Our TeamCity build automation server hosts more than 80 build configurations. About a third of those runs on every code change. There are builds doing .NET compilation and unit-testing, JavaScript linting, running QUnit and Watin tests, creating MSI installers or NuGet packages, and deploying applications to staging environments.  

Ad-Hoc Environment Allocation

We have 5 identical environments closely mimicking our production setup, named ENV1 to 5. Why are they made identical?  So we can install the same exact binary package to any one of them! This saves a huge amount of energy otherwise required to manage all those installations and config files. Different versions of the same application may be automatically deployed to multiple ENVs. For example, an actively developed application may have its Trunk build pushed to ENV3 while its more stable Production Maintenance Branch will be deployed to ENV4 and 5, to facilitate integration testing of other projects.  

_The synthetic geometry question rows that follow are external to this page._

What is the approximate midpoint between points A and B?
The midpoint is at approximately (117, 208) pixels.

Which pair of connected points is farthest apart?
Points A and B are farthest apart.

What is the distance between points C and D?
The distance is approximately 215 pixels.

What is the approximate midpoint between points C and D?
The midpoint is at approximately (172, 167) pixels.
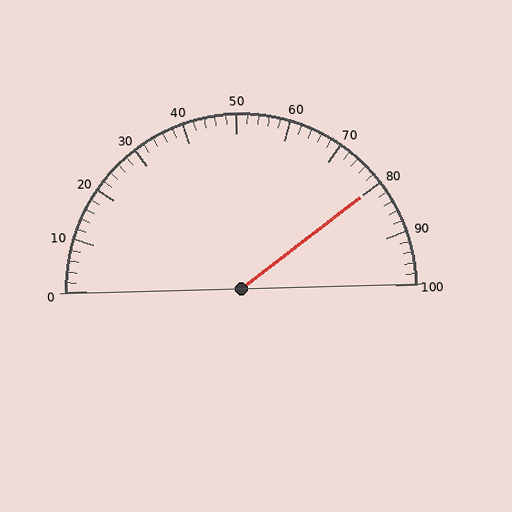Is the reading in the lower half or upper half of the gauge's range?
The reading is in the upper half of the range (0 to 100).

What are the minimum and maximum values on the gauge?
The gauge ranges from 0 to 100.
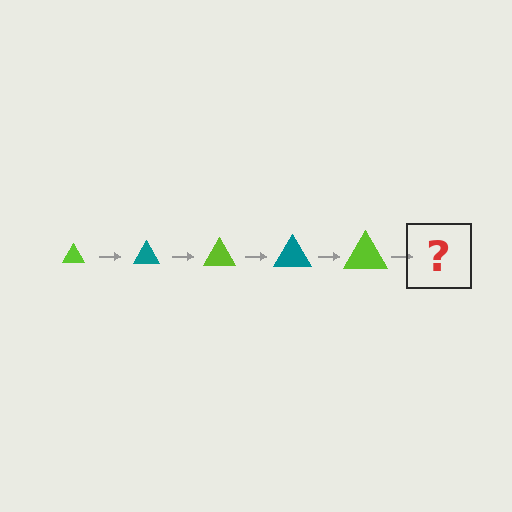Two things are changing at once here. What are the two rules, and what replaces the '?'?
The two rules are that the triangle grows larger each step and the color cycles through lime and teal. The '?' should be a teal triangle, larger than the previous one.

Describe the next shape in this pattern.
It should be a teal triangle, larger than the previous one.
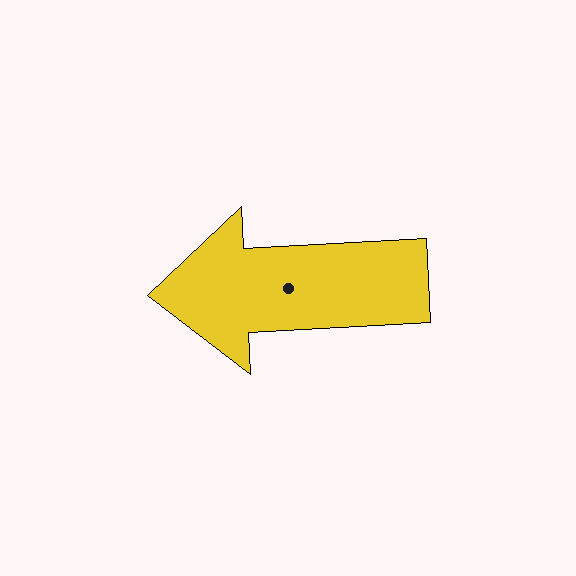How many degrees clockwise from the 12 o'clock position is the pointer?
Approximately 267 degrees.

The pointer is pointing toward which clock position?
Roughly 9 o'clock.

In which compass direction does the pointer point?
West.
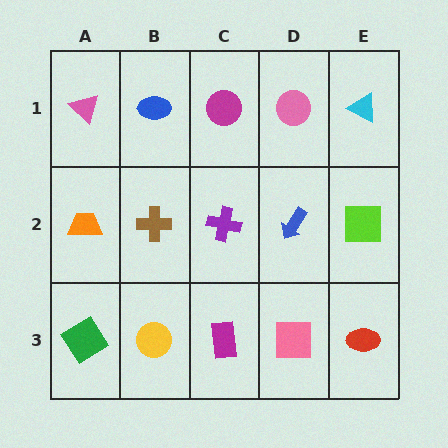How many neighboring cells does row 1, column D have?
3.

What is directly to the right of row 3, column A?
A yellow circle.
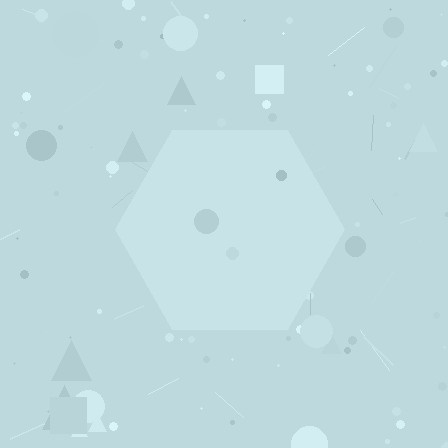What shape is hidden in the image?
A hexagon is hidden in the image.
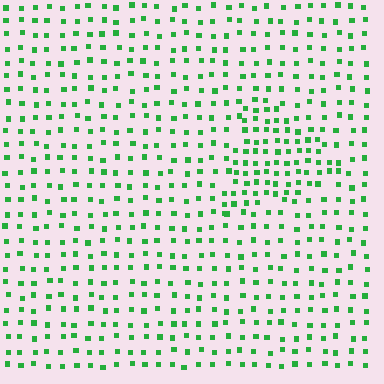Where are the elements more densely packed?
The elements are more densely packed inside the triangle boundary.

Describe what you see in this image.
The image contains small green elements arranged at two different densities. A triangle-shaped region is visible where the elements are more densely packed than the surrounding area.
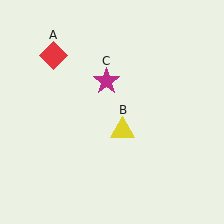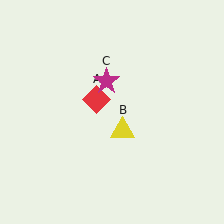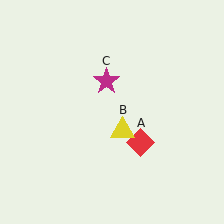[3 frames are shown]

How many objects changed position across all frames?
1 object changed position: red diamond (object A).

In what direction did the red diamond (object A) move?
The red diamond (object A) moved down and to the right.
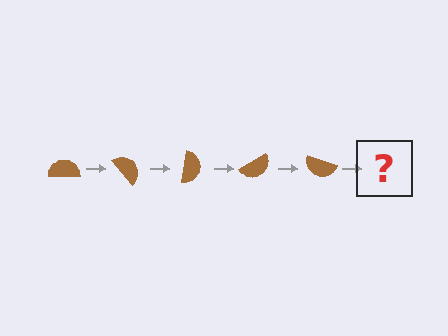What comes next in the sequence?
The next element should be a brown semicircle rotated 250 degrees clockwise.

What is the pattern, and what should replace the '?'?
The pattern is that the semicircle rotates 50 degrees clockwise each step. The '?' should be a brown semicircle rotated 250 degrees clockwise.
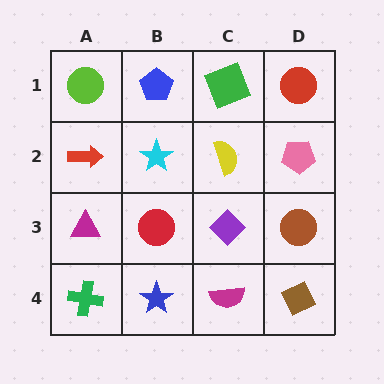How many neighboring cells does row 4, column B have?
3.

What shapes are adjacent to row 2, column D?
A red circle (row 1, column D), a brown circle (row 3, column D), a yellow semicircle (row 2, column C).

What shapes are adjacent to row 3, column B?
A cyan star (row 2, column B), a blue star (row 4, column B), a magenta triangle (row 3, column A), a purple diamond (row 3, column C).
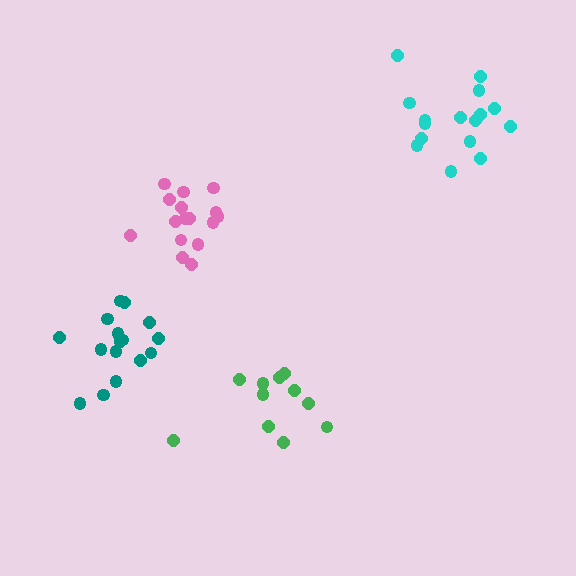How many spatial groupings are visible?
There are 4 spatial groupings.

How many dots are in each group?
Group 1: 11 dots, Group 2: 16 dots, Group 3: 16 dots, Group 4: 16 dots (59 total).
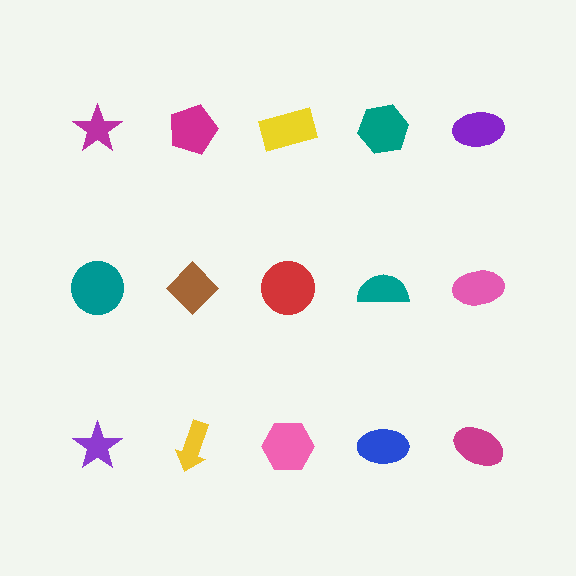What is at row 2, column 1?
A teal circle.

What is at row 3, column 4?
A blue ellipse.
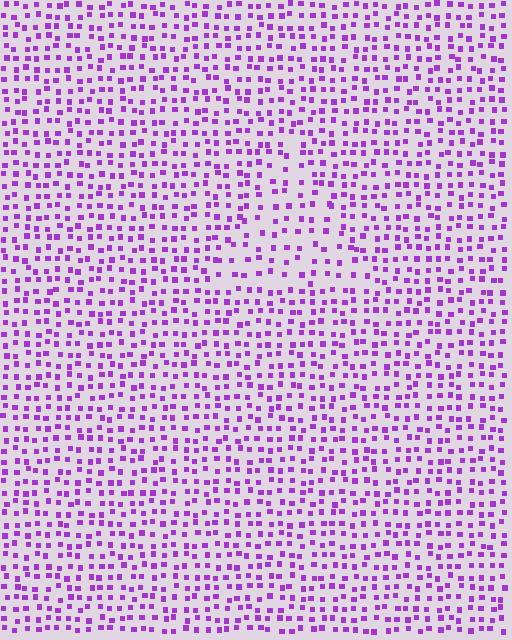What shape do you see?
I see a triangle.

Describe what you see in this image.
The image contains small purple elements arranged at two different densities. A triangle-shaped region is visible where the elements are less densely packed than the surrounding area.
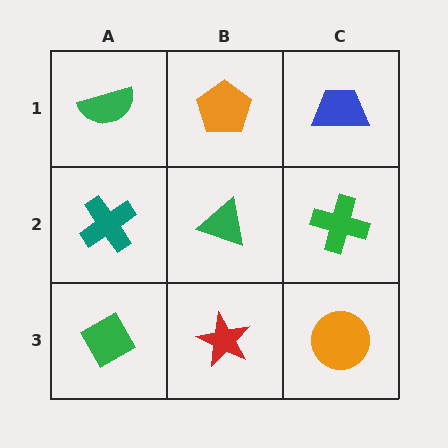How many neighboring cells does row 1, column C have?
2.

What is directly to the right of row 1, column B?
A blue trapezoid.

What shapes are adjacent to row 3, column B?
A green triangle (row 2, column B), a green diamond (row 3, column A), an orange circle (row 3, column C).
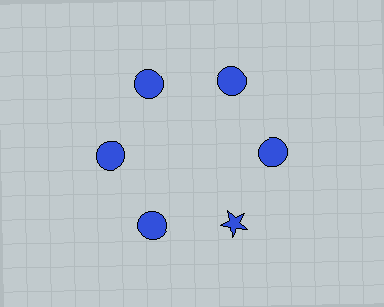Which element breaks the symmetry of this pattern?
The blue star at roughly the 5 o'clock position breaks the symmetry. All other shapes are blue circles.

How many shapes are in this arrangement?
There are 6 shapes arranged in a ring pattern.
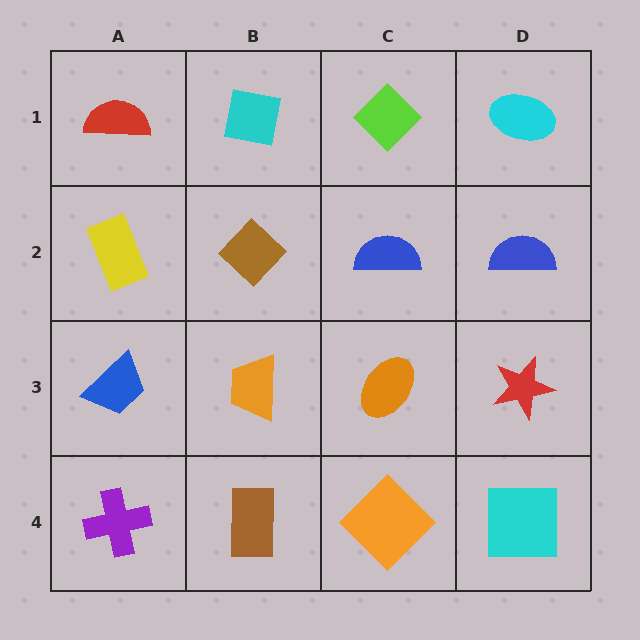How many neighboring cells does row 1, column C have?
3.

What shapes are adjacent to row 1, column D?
A blue semicircle (row 2, column D), a lime diamond (row 1, column C).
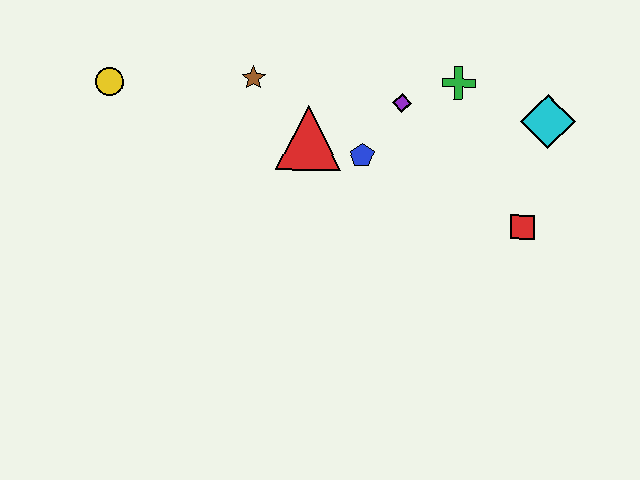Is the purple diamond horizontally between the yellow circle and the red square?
Yes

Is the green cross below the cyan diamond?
No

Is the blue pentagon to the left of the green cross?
Yes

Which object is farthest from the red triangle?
The cyan diamond is farthest from the red triangle.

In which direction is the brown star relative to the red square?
The brown star is to the left of the red square.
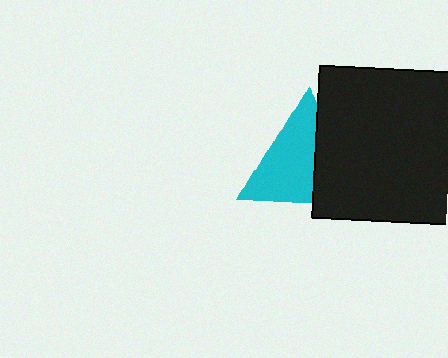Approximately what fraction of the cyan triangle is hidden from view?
Roughly 37% of the cyan triangle is hidden behind the black rectangle.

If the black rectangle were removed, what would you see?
You would see the complete cyan triangle.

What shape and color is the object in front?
The object in front is a black rectangle.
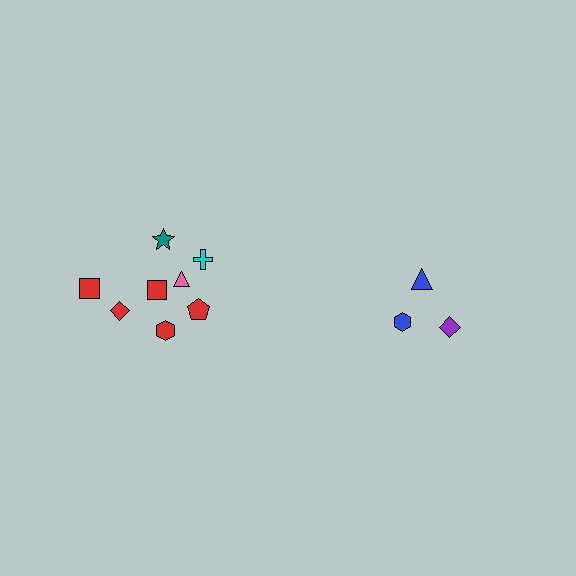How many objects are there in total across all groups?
There are 11 objects.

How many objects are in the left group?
There are 8 objects.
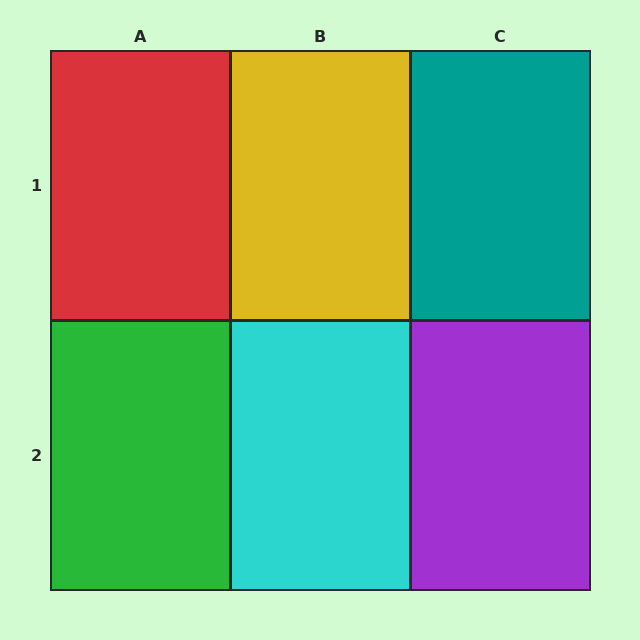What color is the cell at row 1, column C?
Teal.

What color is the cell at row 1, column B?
Yellow.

Database Change Management

Since our databases are always in flux, we had to devise a process to keep all those changes in control, while not restricting the developers' freedom to write arbitrary SQL scripts to solve their data- and schema- migration problems. With this in mind, you can appreciate our DB Change Management process, which revolves around an idea I call "Delta Script Queues". A Delta Script queue is really just a directory in our Subversion repository, but here's what makes it a queue: Every time a new DB change is required, it's coded up in SQL, and the script is added at the end of the queue. Before the change will appear in Production, it will be deployed to several development databases, and because they get reset on a weekly basis, all SQL scripts will run again and again, always in the same sequence. To avoid surprises, an existing script already in the queue is considered immutable, but its effects can always be offset by adding a subsequent script. When the changeset is finally ready to go, the queue is flushed by executing it on Production, and a new queue is started for the next changeset. One of our most important CI processes is the so-called "BoatSync/DbBuildBase". The BoatSync process scripts the Production Database schema daily and checks any changes into the source control. The DbBuildBase rebuilds all 5 of our production databases from these scripts, and further applies any dev-in-progress scripts from the Delta Script folders. The resulting database files are then published to a network share. Those test builds that rely on db, start by downloading the database and reattaching it to a local SQL Server instance. This allows every test to run against a fresh copy of the database, with all Production and Development changes synced up!  

Test Driven Development

Nested within the CI loop is the Red-Green-Refactor cycle of TDD, running on each individual developer's workstation. We strive to keep both loops as short as possible, and for each individual iteration to contain as few changes as possible. Minimizing the amount of "balls in the air" (i.e., broken code) at any given time helps our developers stay in control, while avoiding the "stack overflows" with their panic, and the resulting cowboy coding episodes. Our software project mechanics are designed to encourage the "tests-first" coding style. Whenever possible, the unit-tests run against a local database, reconstructed from production schema, with recent changes applied. Every application being developed is configured to run locally, without having to push a build to a common "development environment".  

Challenges and Next Steps

It took us years to come from where we were to where we are, but we are far from where we're heading to ;) Here are some of the challenges we could use help with:
  • Our legacy projects still rely on Project References for dependency management. We need to finish the process of NuGet-ization, switch everything to Binary References and stop committing binaries to the Source Control,
  • Our Subversion repository is huge. Perhaps we should migrate to a-repository-per-project model? Should we adopt Git or Mercurial for new projects?
  • Our RDBMS-centric architecture is reaching its limits. We are thinking along CQRS lines, with primed caches backing up the reads, and messaging-driven worker services handling the cache misses and the writes. This should make our logic less query-heavy, which would eliminate the need for ORM and reduce the number of unit-tests requiring a live db connection.
  • Our backlog-management and work-initiation processes are still pretty immature, despite our partial success with Kanban.
  • Need a lot more automated regression/integration testing done at the UI level.
  • In general, need to increase our test coverage, and tighten up our TDD. While few of us have experimented with BDD, that whole area lies largely unexplored.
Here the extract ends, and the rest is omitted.